Minuga Hettigamage, Randira Hangarangoda, Binal Perera and Luqmaan Aneeq from Royal College and Haren Wickramatilaka from S. Thomas’ College will represent the Optimist Class.

Yusef Hazari and Saditha Gamage will race in the ILCA 4 category, while Omar Hazari and Taalya Tranchell will race ILCA 6. Anuda Silva and Sakindu Denipitiya will take on ILCA 7. The team will be accompanied by National Coach Krishan Janaka and the ILCA National Coach Roshil Nisantha with Varunanathan Satsorupen as manager.

“Sailing has been an integral part of Sri Lanka through the ages and we are keen on promoting the sport, as this is an island nation with the perfect conditions. We have no doubt that our young sailors will continue to shine on international waters,” said the Director General of Sports, Shemal Fernando.
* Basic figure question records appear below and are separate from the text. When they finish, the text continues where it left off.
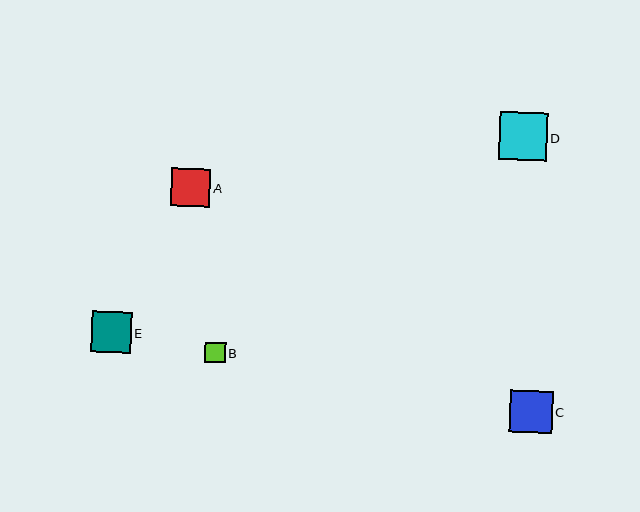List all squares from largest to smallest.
From largest to smallest: D, C, E, A, B.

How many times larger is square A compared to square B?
Square A is approximately 1.9 times the size of square B.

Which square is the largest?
Square D is the largest with a size of approximately 48 pixels.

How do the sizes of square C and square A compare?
Square C and square A are approximately the same size.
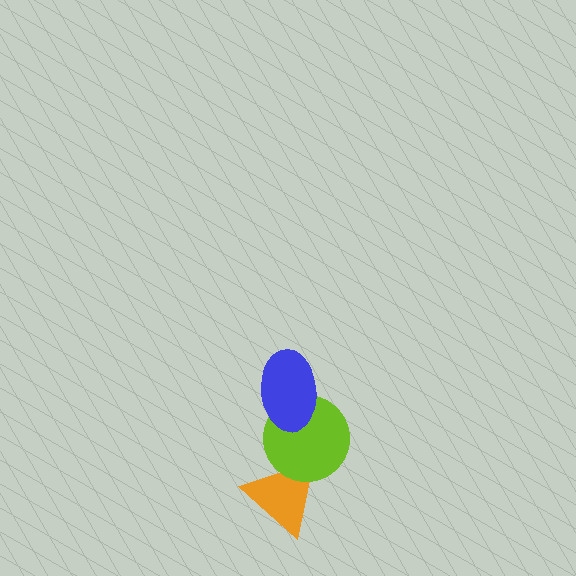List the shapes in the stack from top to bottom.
From top to bottom: the blue ellipse, the lime circle, the orange triangle.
Kicking off on 19 June, the Lankans will compete against some of the world’s top racers from Malaysia, Singapore, Indonesia, Thailand, India, Cambodia, Myanmar and Hong-Kong. The Sri Lankan team also boast of seasoned sailors including Taalya Tranchell of Ladies College, who represented Sri Lanka at the last Asian Games, and three times national champ Yusef Hazari of Royal College, as well as several other national podium winners.

Sailors under 21 will, race their boat classes including the Optimist, ILCA 4, ILCA 6, ILCA 7, International 420, 29ER and Windsurfing classes.

“The junior national sailing team has been training hard for this championship, and we have no doubt that they will bring back glory to Sri Lanka,” said Sarath Kuragama, the Chief Operating Officer of the Yachting Association of Sri Lanka, the national sailing body of the country.

The Youth Sailing Championship is an offshoot of the Langkawi International Regatta Perdana, the Prime Cup, which is a world ranking event on its 21st year.

“The Junior Championship evolved from the main event, and our intention was to provide a platform for young sailors to shine,” said Mohamed Afendi Abdullah, Chairman of the event and International Racing Officer. “We intent on providing the best championship that’s fair to all and want our sailors to enjoy Langkawi.”